Filing reeds on any harp is just a matter of practice. You do need to invest in a chromatic tuner (one that can tune to any note of the chromatic scale and which can be set to anything from A440 to A444 at least). It’s hackneyed old advice, but just develop your skills on beaten-up harmonicas. Retuning chromatics radically is not something I can ever see myself wanting to do, but it’s easy enough to retune the odd reed that’s slightly out and you can have a go at that even without taking off the valve.
Apropos having difficulty with the upper octave of chromatics, you will not solve this by resorting to lower-pitched instruments. The problem is a result of the fact that the note layout hole-for-hole is different in the top octave of a chrom to that of a diatonic. In the chrom the same pattern is preserved in every octave by dint of those doubled-up tonic notes. This is not the case with diatonics, so your brain has trouble making the transition from one harp to the other. Practice is the only answer, so that you build two lots of muscle memory. Or is that brain memory. Same thing in my case.
I think that someone who really plays a chrom can a make Celtic music beautiful. But for most of us blokes, we get introduced to the world of Celtic music through the little diatonic harmonicas. That’s why I keep my little website **Keltic Dead**focused on playing this style of music with the normally tuned (Richter System) harmonicas.
I’m not a fast harp player (not slow either). Most folk know me as a Half-Fast harp and whistle player. But most folk I play for like the fact I AM so … slow … Typically, I play the tune with the mundaharp using what Brendon Powers calls “precision” playing, and then I add a few harmonics with the instrument the second or third time through.

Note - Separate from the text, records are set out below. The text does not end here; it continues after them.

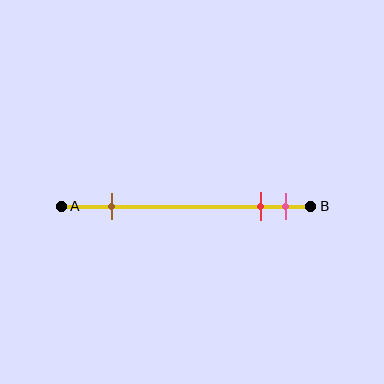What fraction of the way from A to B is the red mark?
The red mark is approximately 80% (0.8) of the way from A to B.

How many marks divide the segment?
There are 3 marks dividing the segment.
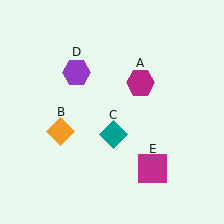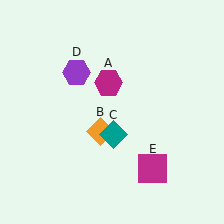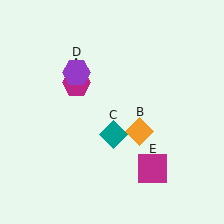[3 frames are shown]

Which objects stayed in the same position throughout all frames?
Teal diamond (object C) and purple hexagon (object D) and magenta square (object E) remained stationary.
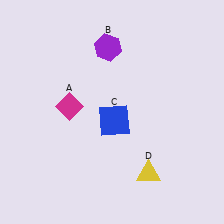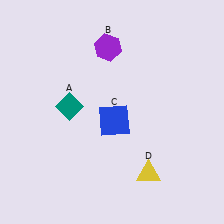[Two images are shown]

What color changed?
The diamond (A) changed from magenta in Image 1 to teal in Image 2.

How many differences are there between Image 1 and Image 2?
There is 1 difference between the two images.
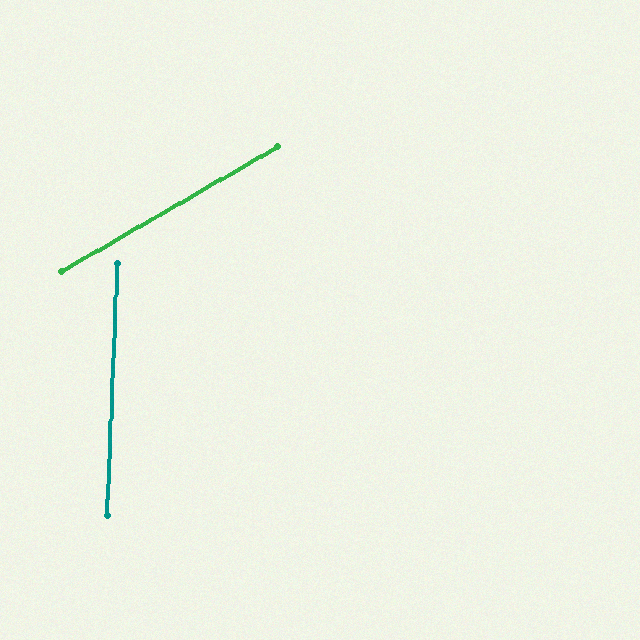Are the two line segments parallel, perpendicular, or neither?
Neither parallel nor perpendicular — they differ by about 58°.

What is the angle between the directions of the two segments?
Approximately 58 degrees.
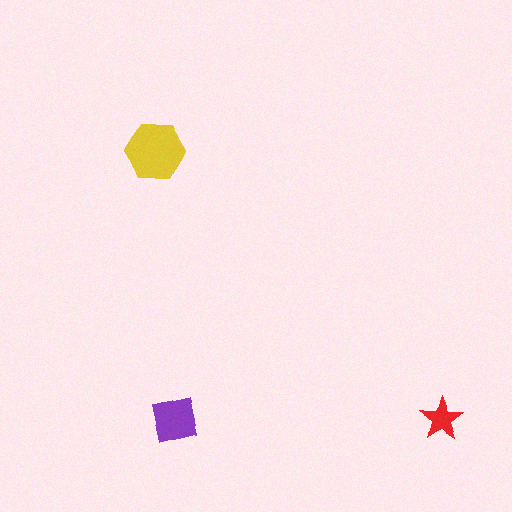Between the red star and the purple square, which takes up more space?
The purple square.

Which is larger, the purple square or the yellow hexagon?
The yellow hexagon.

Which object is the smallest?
The red star.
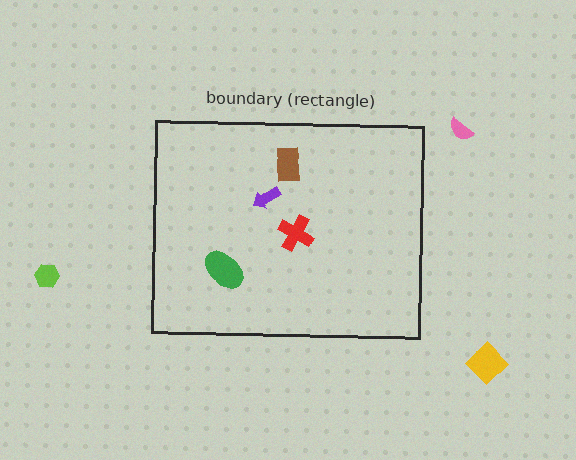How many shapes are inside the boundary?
4 inside, 3 outside.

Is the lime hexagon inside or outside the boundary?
Outside.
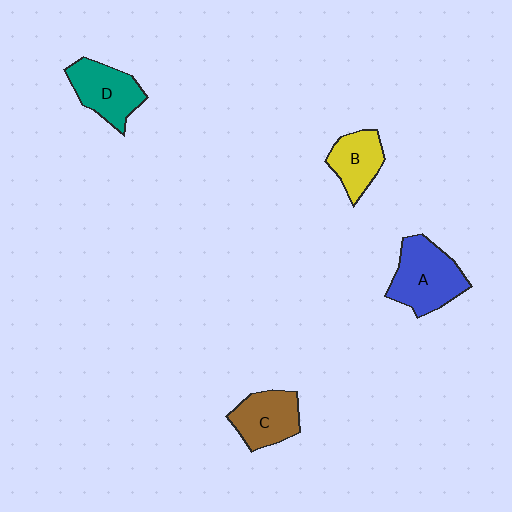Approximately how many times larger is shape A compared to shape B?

A few tunes still remain “whistle” tunes, in that it’s really tough to add harmonics from either the squeeze box or from free reeds like the harmonicas. O’Carolan’s tune “Sighe-beg, Sighe mor” is a classic example. Really tough to do anything but play that tune with precision on the free reeds.
I’ve tried putting in harmonics, but it can get a little messy really quick.
Still, it’s worth the effort, as I’ve fallen in love with these little diatonic harmonicas, and can’t seem to put them down. Free Reeds Rule!!!
Si Bheag Si Mhor is a lovely tune on the Harmonica. James Thurgood’s version on his CD “Handy Little Rig” is a perfect example. http://www.cdbaby.com/cd/thurgood
I’m primarily a whistle player, but I won’t knock that the little diatonic can do some amazing things.